Soudan: plus de cinq mois de contestation antigouvernementale

Publié le à Paris (AFP)

Rappel des dates-clés de plus de cinq mois de contestation au Soudan, après la dispersion sanglante lundi d'un sit-in devant le QG de l'armée réclamant un transfert du pouvoir aux civils.

- Pain et liberté -

Le 19 décembre 2018, des centaines de Soudanais manifestent après la décision du gouvernement de tripler le prix du pain.

Le même jour, le leader d'opposition Sadek al-Mahdi, ancien Premier ministre chassé du pouvoir en 1989 par le coup d'Etat d'Omar el-Béchir, rentre au pays.

Le lendemain, les manifestants réclament la fin du régime.

Plusieurs personnes sont tuées dans des affrontements avec les forces de l'ordre. Celles-ci, selon Amnesty International, ouvrent le feu, le 9 janvier, dans un hôpital à Omdourman, ville voisine de Khartoum, où sont soignés des manifestants blessés.

Le 22 février, au lendemain d'une marche réprimée, le président Béchir décrète l'état d'urgence et limoge le gouvernement.

- Béchir déchu par l'armée -

Le 6 avril marque un net regain de la contestation et le début d'un sit-in devant le quartier général de l'armée pour réclamer des négociations en vue d'un gouvernement de transition.

Des affrontements meurtriers ont lieu avec les forces de l'ordre: l'armée, qui ne participe pas à la répression menée par le puissant service de renseignement NISS et la police anti-émeute, affirme qu'elle ne laissera pas le pays "sombrer dans le chaos".

Le 11, les militaires destituent Omar el-Béchir, remplacé par un "Conseil militaire de transition".

Malgré un couvre-feu d'un mois, des milliers de manifestants restent devant le QG de l'armée, rejetant un "coup d'Etat".

La communauté internationale appelle à une transition démocratique.

Le 12, après une journée à la tête du Conseil militaire de transition, le général Awad Ibn Ouf renonce au pouvoir. Un autre militaire lui succède, Abdel Fattah al-Burhane. Il lève le couvre-feu le lendemain et annonce libérer des manifestants arrêtés.

Le chef du service de renseignement, qui a dirigé la répression, démissionne.

Le 17, Omar el-Béchir est transféré dans une prison du nord de Khartoum.

- Appel à la grève générale -

Le 19, les chefs de la contestation annoncent la formation prochaine d'une autorité civile en charge des affaires du pays.

Le 21, des discussions entre les militaires et la contestation sont suspendues.

Le 24, le Conseil militaire annonce un "accord" sur "la plupart des exigences" des contestataires. Le lendemain, une foule immense déferle à Khartoum pour que l'armée cède le pouvoir immédiatement.

Le 8 mai, les leaders de la contestation accusent les généraux de vouloir retarder la transition. Washington exhorte les chefs militaires à parvenir à un accord.

Le 13, alors que les pourparlers ont repris et connu des avancées, des affrontements nocturnes font six morts à Khartoum.

Le 15, le Conseil militaire et des représentants des manifestants annoncent un accord sur une transition politique de trois ans devant préparer un transfert du pouvoir aux civils. Le même jour, au moins huit personnes sont blessées par des tirs contre des manifestants autour du QG de l'armée.

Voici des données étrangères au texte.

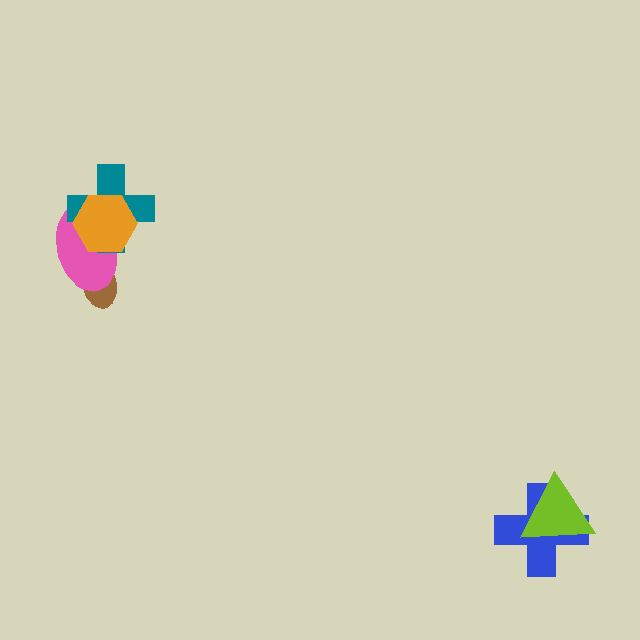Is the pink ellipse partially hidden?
Yes, it is partially covered by another shape.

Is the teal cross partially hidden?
Yes, it is partially covered by another shape.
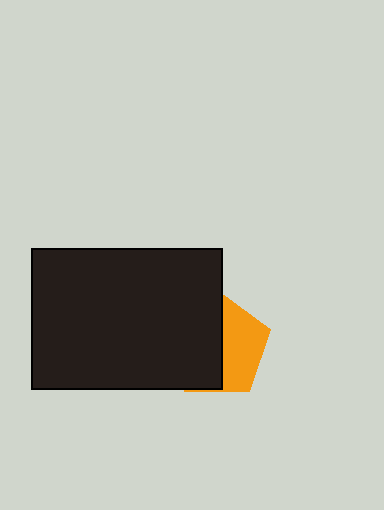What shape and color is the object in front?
The object in front is a black rectangle.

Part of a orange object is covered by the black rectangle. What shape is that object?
It is a pentagon.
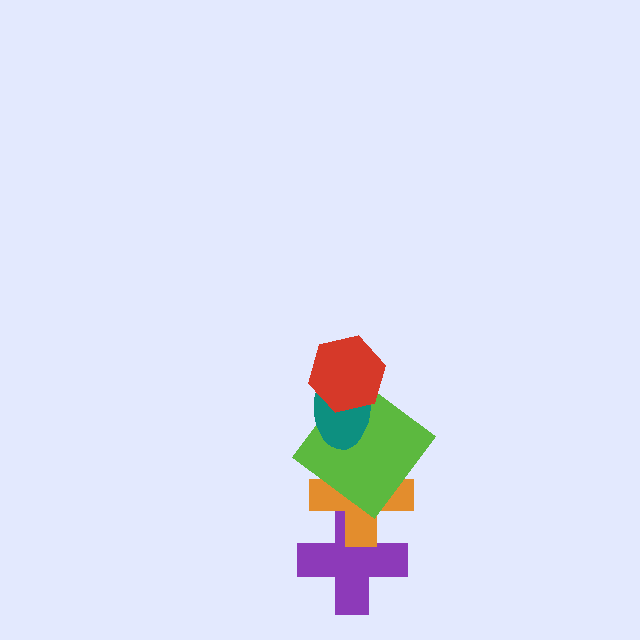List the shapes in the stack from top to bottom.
From top to bottom: the red hexagon, the teal ellipse, the lime diamond, the orange cross, the purple cross.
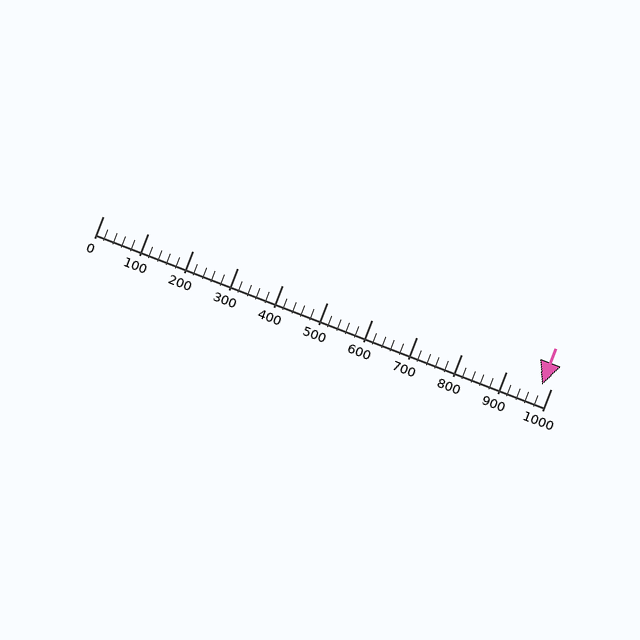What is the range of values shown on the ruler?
The ruler shows values from 0 to 1000.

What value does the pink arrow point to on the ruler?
The pink arrow points to approximately 980.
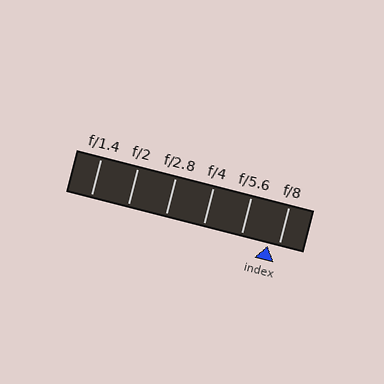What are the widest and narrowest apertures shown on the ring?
The widest aperture shown is f/1.4 and the narrowest is f/8.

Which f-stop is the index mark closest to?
The index mark is closest to f/8.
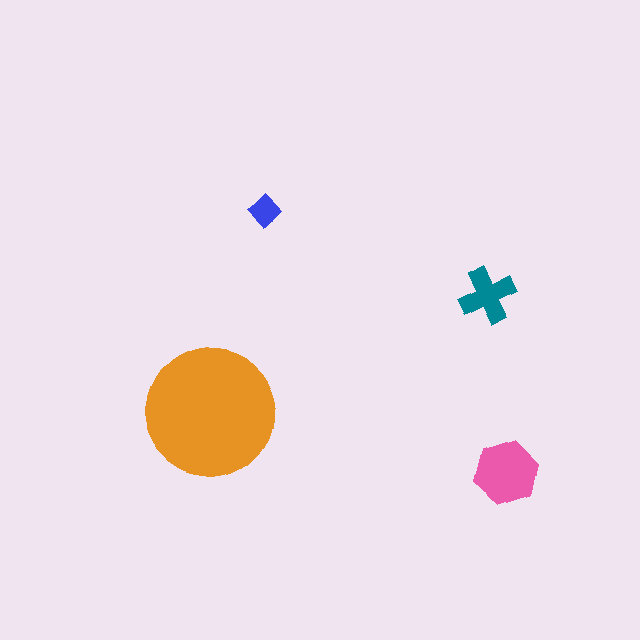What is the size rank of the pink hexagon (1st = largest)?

Le 20, de nouvelles négociations s'achèvent sans accord sur la composition du futur Conseil souverain censé assurer la transition.

- Grève générale -

Une grève générale a lieu les 28 et 29, à l'appel de la contestation, pour faire pression sur l'armée. Le parti d'opposition al-Oumma de Sadek al-Mahdi rejette cette action.

Le 31, le Conseil militaire de transition fait fermer le bureau de Khartoum de la chaîne d'information qatarie Al-Jazeera, qui diffuse régulièrement des images des manifestations. Le même jour, des centaines de Soudanais manifestent en soutien à l'armée dans la capitale.

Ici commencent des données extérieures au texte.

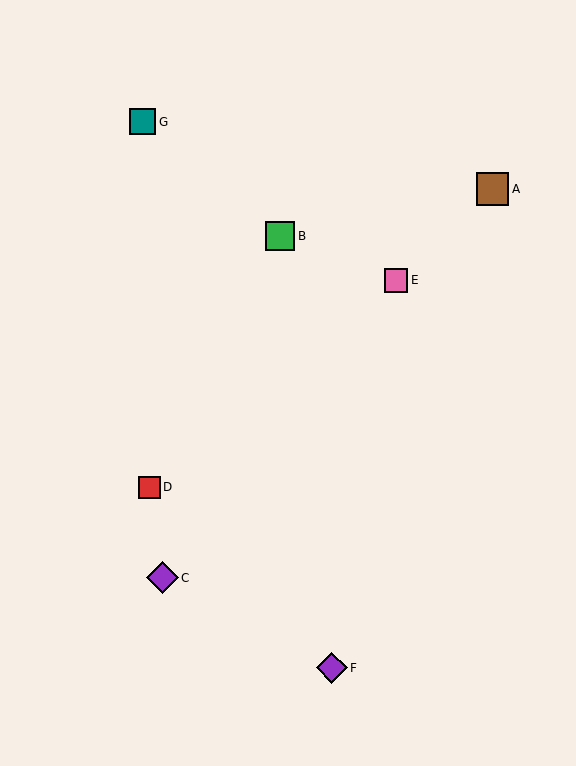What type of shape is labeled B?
Shape B is a green square.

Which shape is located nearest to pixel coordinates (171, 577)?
The purple diamond (labeled C) at (162, 578) is nearest to that location.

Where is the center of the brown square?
The center of the brown square is at (493, 189).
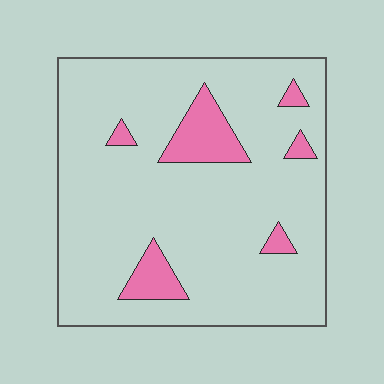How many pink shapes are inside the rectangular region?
6.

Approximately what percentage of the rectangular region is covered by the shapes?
Approximately 10%.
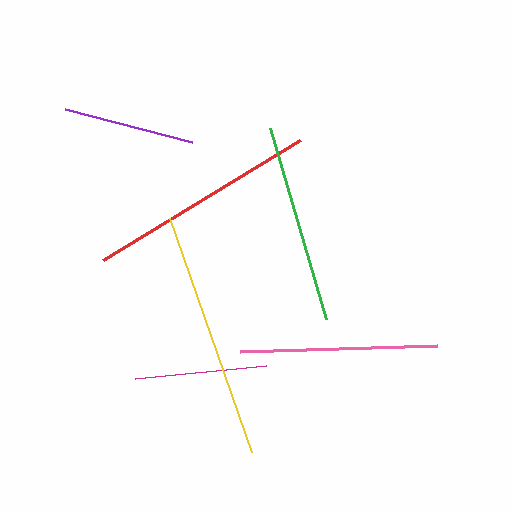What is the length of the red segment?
The red segment is approximately 231 pixels long.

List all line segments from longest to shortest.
From longest to shortest: yellow and red (about equal), green and pink (about equal), magenta and purple (about equal).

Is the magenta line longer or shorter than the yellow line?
The yellow line is longer than the magenta line.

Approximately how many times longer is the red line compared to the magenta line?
The red line is approximately 1.7 times the length of the magenta line.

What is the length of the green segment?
The green segment is approximately 199 pixels long.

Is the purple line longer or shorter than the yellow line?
The yellow line is longer than the purple line.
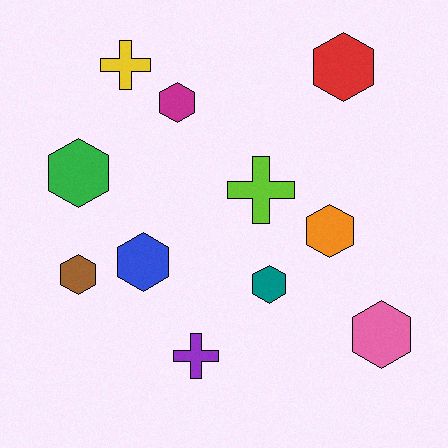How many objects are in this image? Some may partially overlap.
There are 11 objects.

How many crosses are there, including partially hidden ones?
There are 3 crosses.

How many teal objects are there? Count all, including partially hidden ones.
There is 1 teal object.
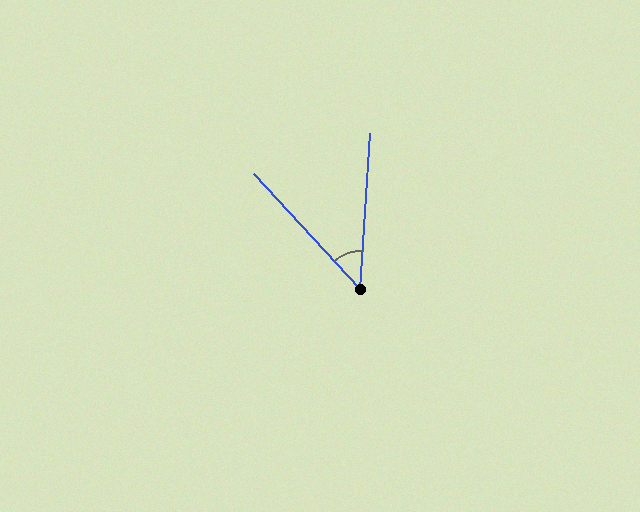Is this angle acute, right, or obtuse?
It is acute.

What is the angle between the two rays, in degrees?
Approximately 46 degrees.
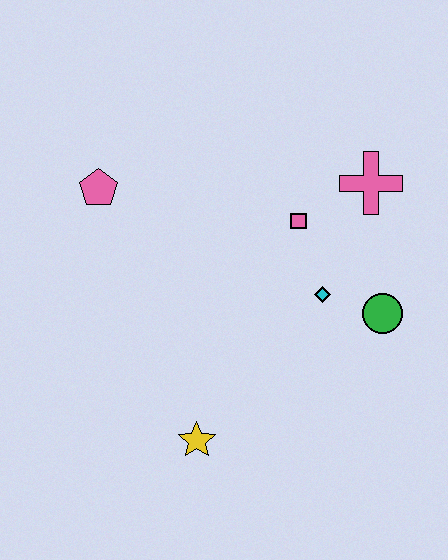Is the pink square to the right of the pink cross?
No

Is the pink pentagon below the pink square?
No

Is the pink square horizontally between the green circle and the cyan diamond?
No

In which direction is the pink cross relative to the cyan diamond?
The pink cross is above the cyan diamond.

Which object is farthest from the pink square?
The yellow star is farthest from the pink square.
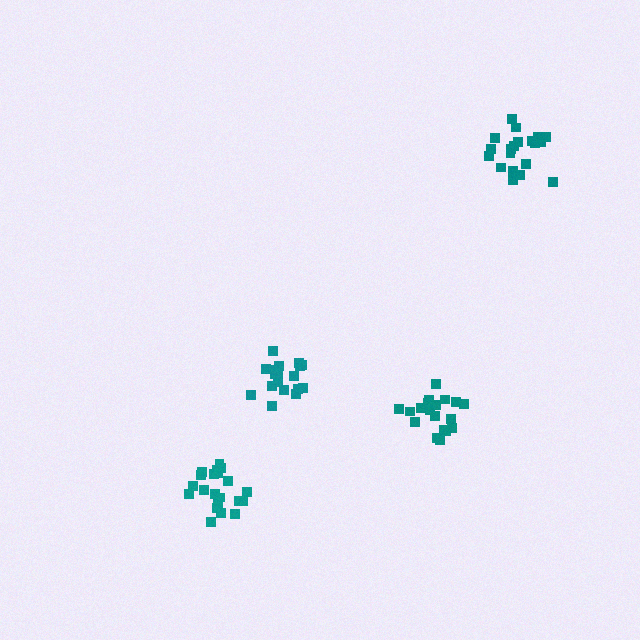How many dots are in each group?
Group 1: 20 dots, Group 2: 21 dots, Group 3: 18 dots, Group 4: 19 dots (78 total).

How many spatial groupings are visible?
There are 4 spatial groupings.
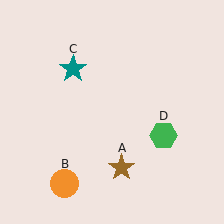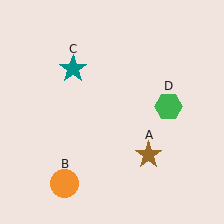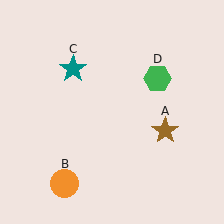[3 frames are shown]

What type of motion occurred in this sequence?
The brown star (object A), green hexagon (object D) rotated counterclockwise around the center of the scene.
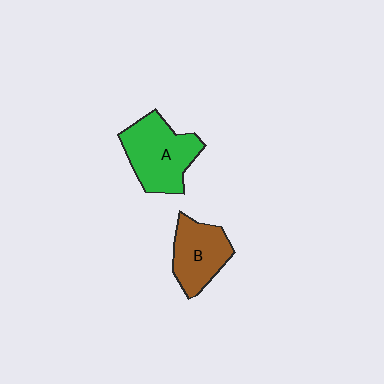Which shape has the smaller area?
Shape B (brown).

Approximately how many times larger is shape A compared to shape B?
Approximately 1.3 times.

Le lendemain, le patron de l'ONU Antonio Guterres exhorte les deux parties à reprendre les négociations.

- Dispersion du sit-in -

Le 3 juin, l'armée, la police et des milices dispersent le sit-in devant le QG de l'armée à Khartoum, selon le mouvement de contestation.

Dans un bilan provisoire, le Comité central des médecins, proche de la contestation, fait état d'"au moins 13 morts" et "plus de 116 blessés".

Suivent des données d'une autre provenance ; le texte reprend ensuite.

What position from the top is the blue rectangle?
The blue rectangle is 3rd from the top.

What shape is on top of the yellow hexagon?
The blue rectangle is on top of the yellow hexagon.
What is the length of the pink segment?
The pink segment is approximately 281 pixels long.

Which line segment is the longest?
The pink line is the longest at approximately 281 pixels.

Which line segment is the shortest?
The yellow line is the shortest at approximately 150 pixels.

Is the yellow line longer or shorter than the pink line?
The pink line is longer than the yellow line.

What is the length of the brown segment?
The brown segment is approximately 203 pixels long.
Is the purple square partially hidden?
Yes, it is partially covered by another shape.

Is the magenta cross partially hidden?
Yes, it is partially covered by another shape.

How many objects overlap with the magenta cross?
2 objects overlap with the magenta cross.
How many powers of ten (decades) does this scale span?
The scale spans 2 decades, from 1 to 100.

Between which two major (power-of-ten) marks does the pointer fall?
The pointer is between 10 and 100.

Le Conseil militaire dément une "dispersion par la force", évoquant une opération de sécurité dans un secteur dangereux proche. Selon lui, de nombreuses personnes ont alors fui vers le lieu du sit-in, entraînant un départ des manifestants.

La contestation coupe "tout contact" avec le Conseil militaire, appelant à "la grève et la désobéissance civile" pour "renverser le régime".